Na fixação do pressuposto da responsabilidade penal ou para a determinação da imputabilidade penal apresentam-se três sistemas ou critérios: O sistema estritamente biológico condiciona a responsabilidade à saúde mental, à normalidade da mente, ou seja, se o agente é doente mental deve ser declarado inimputável. O critério psicológico não indaga se há uma perturbação da saúde, este critério tem como base a capacidade do agente de entendimento do fato, na determinação e na capacidade de agir de acordo com essa apreciação do entendimento em relação a um determinado fato. Por fim o critério biopsicológico adotado pela nossa legislação que é uma reunião dos dois critérios anteriores.
Quando se trata dos menores de 18 anos, o Código faz uma exceção a essa regra, pois nesta hipótese a causa biológica (imaturidade) basta, por si só, irrestritamente, sem qualquer indagação psicológica, para excluir a responsabilidade penal” (Hungria, 1958, p. 323).
Portanto, com relação aos menores de 18 anos o Código Penal brasileiro é imperativo ao dizer que são os mesmos penalmente inimputáveis (art. 27), ou seja, a eles não pode ser atribuído responsabilidade penal. Nos mesmos termos a Constituição da República (art. 228).
Na Exposição de Motivos do atual Código Penal (Lei 7.209/84) vamos encontrar a justificativa para manutenção da inimputabilidade penal ao menor de 18 (dezoito) anos, in verbis:
Trata-se de opção apoiada em critérios de Política Criminal. Os que preconizam a redução do limite, sob a justificativa da criminalidade crescente, que a cada dia recruta maior número de menores, não consideram a circunstância de que o menor, ser ainda incompleto, é naturalmente anti-social na medida em que não é socializado ou instruído. O reajustamento do processo de formação do caráter deve ser cometido à educação, não a pena criminal. De resto, com a legislação de menores recentemente editada, dispõe o Estado dos instrumentos necessários ao afastamento do jovem delinqüente, menor de 18 (dezoito) anos, do convívio social, sem sua necessária submissão ao tratamento do delinqüente adulto, expondo-o a contaminação carcerária.
Embora alguns insistam em negar, a “inimputabilidade penal” está entre as garantias fundamentais da pessoa humana.
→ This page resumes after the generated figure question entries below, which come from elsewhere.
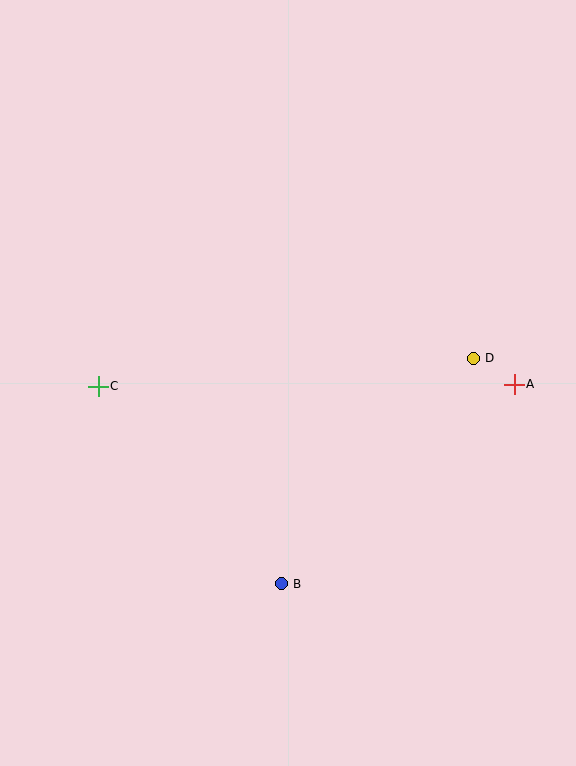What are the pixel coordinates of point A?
Point A is at (514, 384).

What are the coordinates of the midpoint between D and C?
The midpoint between D and C is at (286, 372).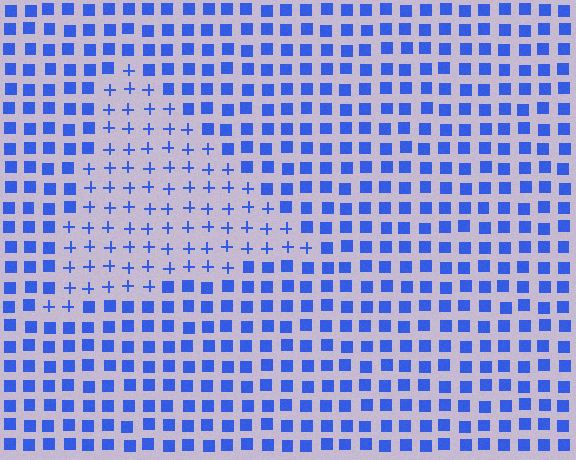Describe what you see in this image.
The image is filled with small blue elements arranged in a uniform grid. A triangle-shaped region contains plus signs, while the surrounding area contains squares. The boundary is defined purely by the change in element shape.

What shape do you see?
I see a triangle.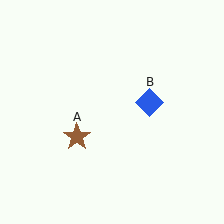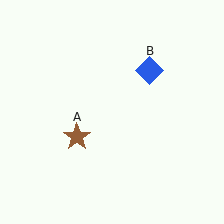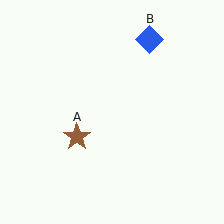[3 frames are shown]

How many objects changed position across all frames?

A Constituição da República (CR) em seu artigo 228 estabelece a idade de 18 anos como limite ao poder punitivo penal, dispondo-se a garantir, por razões de política-criminal, a proteção à infância e “respeito à condição peculiar de pessoa em desenvolvimento, quando da aplicação de qualquer medida privativa de liberdade” (artigo 227, parágrafo 3º, V, da CR).
É a Constituição da República que em seu artigo 60, parágrafo 4º, IV que não admite emenda tendente a abolir “direitos e garantias individuais”, o que por si só, já deveria ser mais que suficiente para barrar qualquer tentativa neste sentido.
Não resta dúvida que as propostas de redução da maioridade penal afrontam a Constituição da República que tem como um dos seus fundamentos o respeito à dignidade da pessoa humana (art. 3º, III) comprometido com o Estado Democrático de Direito.
Em obra paradigmática sobre a “Reestruturação da Culpabilidade”, Antonio Martins (2024, p. 120-121) é categórico ao afirmar que:
Os 18 anos previstos no Código Penal brasileiro podem mostrar-se até insuficientes como restrição do espectro de ação do direito penal (seria mais adequado, aproximadamente, insistir na idade mínima de 21 anos, em que, em regra, o passo social para a vida adulta já foi dado). As propostas atuais de redução da maioridade penal não são apenas político-criminalizante suicidas; elas são, se não outra violação direta, um menoscabo dos standards materiais de imputação estabelecidos pelo princípio da culpabilidade.
Contudo, infelizmente, toda vez que um menor de 18 anos, consequentemente inimputável, pratica um “ato infracional”, isto é, uma conduta descrita como crime ou contravenção penal (art. 103 do ECA), a sociedade fomentada pelo medo e iludida com soluções simples e populistas para problemas complexos, influenciada pela grande mídia, se mobiliza para alterar a legislação com o objetivo de reduzir a maioridade penal (imputabilidade penal) para 16 anos, 14 anos ou qualquer outra idade indicada aleatoriamente, sem critério algum e nenhum rigor cientifico.
Necessário aclarar que, ao contrário, do que muitos imaginam, o menor de 18 anos que praticar um ato infracional (conduta descrita como crime ou contravenção) estará sujeito as “medidas socioeducativas” consistentes em: I- advertência; II- obrigação de reparar o dano; III- prestação de serviço à comunidade; IV- liberdade assistida; V- inserção de regime de semiliberdade e VI- internação em estabelecimento educacional (artigo 112 ECA). A internação constitui medida privativa de liberdade que não poderá exceder a 3 (três) anos (artigo 121 ECA).
Razão assiste a Luís Fernando Camargo de Barros Vidal (2002) quando afirma que “internação é privação de liberdade, liberdade assistida não é diferente de regime aberto ou de um livramento condicional, prestação de serviços à comunidade é isso mesmo, e assim por diante: todas as medidas socioeducativas são penas.”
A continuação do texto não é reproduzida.